Last(ing) things

Last night I woke up in the middle of the night crying from a nightmare. In my dream, Paul and I were in some sort of clinic. Someone we knew was close by and received good news. They were expecting a child after years of trying. But we received bad news. I dreamed that Paul had cancer too. We were going to watch his mother die, then he was going to die of the same thing. It was all very horrifying. I woke up upset and crying. I reached over and held onto Paul tightly.

Back in October, Paul’s mother Martha came out to Alex’s confirmation. She had been sick for over a year at that time. She had a cough that would not go away which her doctor said was caused by medicine that she was taking. She was always sick with sinus infections or bronchitis. When we saw her in October, she was wheezing, short of breath, and gasping for air. She looked horrible. We told her to go back to the doctor.

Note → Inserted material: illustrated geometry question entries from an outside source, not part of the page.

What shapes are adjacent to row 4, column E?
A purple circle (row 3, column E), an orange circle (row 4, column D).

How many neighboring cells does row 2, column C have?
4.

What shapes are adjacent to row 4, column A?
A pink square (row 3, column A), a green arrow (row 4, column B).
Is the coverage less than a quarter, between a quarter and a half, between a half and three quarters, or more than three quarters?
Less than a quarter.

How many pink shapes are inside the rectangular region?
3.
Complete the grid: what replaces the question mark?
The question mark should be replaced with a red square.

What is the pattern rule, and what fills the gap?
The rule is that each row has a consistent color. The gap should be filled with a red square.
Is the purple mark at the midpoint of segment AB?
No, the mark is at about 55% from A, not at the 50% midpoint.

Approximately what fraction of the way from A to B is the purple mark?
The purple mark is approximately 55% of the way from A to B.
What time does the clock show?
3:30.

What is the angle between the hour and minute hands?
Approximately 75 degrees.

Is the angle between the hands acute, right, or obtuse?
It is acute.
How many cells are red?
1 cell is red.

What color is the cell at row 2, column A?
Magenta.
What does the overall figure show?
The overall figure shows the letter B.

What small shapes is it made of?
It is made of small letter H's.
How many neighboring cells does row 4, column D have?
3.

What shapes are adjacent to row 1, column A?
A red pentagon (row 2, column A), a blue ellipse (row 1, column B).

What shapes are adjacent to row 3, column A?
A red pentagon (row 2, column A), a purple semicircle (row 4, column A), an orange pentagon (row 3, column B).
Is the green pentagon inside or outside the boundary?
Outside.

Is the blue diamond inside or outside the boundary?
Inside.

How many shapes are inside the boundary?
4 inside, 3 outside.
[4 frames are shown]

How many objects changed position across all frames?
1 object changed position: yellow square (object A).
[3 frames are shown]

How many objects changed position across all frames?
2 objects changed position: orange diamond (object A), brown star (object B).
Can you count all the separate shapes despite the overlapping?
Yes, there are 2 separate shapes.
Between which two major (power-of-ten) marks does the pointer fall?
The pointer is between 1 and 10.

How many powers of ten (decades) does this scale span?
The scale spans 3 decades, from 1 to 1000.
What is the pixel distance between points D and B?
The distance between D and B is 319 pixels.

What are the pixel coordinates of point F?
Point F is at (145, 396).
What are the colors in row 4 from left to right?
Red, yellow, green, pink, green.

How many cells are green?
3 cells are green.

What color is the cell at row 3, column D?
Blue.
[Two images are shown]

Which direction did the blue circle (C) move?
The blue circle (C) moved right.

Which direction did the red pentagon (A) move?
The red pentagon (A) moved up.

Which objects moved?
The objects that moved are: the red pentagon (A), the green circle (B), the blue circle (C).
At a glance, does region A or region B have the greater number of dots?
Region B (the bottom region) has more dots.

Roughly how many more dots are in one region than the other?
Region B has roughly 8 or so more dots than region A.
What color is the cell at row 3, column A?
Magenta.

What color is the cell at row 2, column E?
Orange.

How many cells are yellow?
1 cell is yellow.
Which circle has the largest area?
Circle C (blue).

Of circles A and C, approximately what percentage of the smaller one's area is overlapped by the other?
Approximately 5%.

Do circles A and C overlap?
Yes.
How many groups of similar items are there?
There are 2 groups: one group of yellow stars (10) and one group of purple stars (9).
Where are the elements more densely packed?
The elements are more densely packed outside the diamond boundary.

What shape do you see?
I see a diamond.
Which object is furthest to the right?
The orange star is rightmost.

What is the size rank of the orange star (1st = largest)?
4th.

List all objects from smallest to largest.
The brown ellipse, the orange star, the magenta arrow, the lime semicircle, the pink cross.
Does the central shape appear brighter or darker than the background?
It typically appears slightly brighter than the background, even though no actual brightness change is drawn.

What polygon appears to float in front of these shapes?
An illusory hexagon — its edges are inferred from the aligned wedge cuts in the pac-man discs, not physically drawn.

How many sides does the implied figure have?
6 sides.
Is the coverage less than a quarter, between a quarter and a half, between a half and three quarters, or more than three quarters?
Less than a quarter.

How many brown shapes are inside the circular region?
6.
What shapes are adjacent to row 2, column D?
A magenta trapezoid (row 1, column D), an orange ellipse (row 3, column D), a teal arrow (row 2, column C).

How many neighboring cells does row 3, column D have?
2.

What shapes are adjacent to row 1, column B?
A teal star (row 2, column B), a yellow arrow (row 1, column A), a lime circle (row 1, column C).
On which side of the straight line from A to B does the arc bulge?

In November, the doctor found a tumor in her stomach and lung. They thought that the tumors were the same kind, that they  would be easily treated with a pill. She was going to be okay. Martha already survived breast cancer 15 years ago. 

Then in January, the doctor found out that the tumors were two different unrelated kinds. In February, Martha was diagnosed with stage 4 terminal lung cancer. The cancer filled one lung and was moving into the other. Then last week, she found out that the cancer had moved into her brain.

Martha is now taking a combination of chemo and radiation. Last week Martha lost her long shiny hair. I haven’t seen her yet without hair. That is going to hit us all hard. I am glad that Paul was given some forewarning to take the time to say good bye. I have to forgive her for all of the past hurts. 

Our relationship with Martha has always been volatile, especially in the earlier years. When Paul and I bought our first house, Martha wanted to help me make curtains. We went together and I spent more than I expected to on material. We started the project, but before we could finish Martha got into a big fight with her son and left me with unfinished curtains. My grandma helped me finish the project.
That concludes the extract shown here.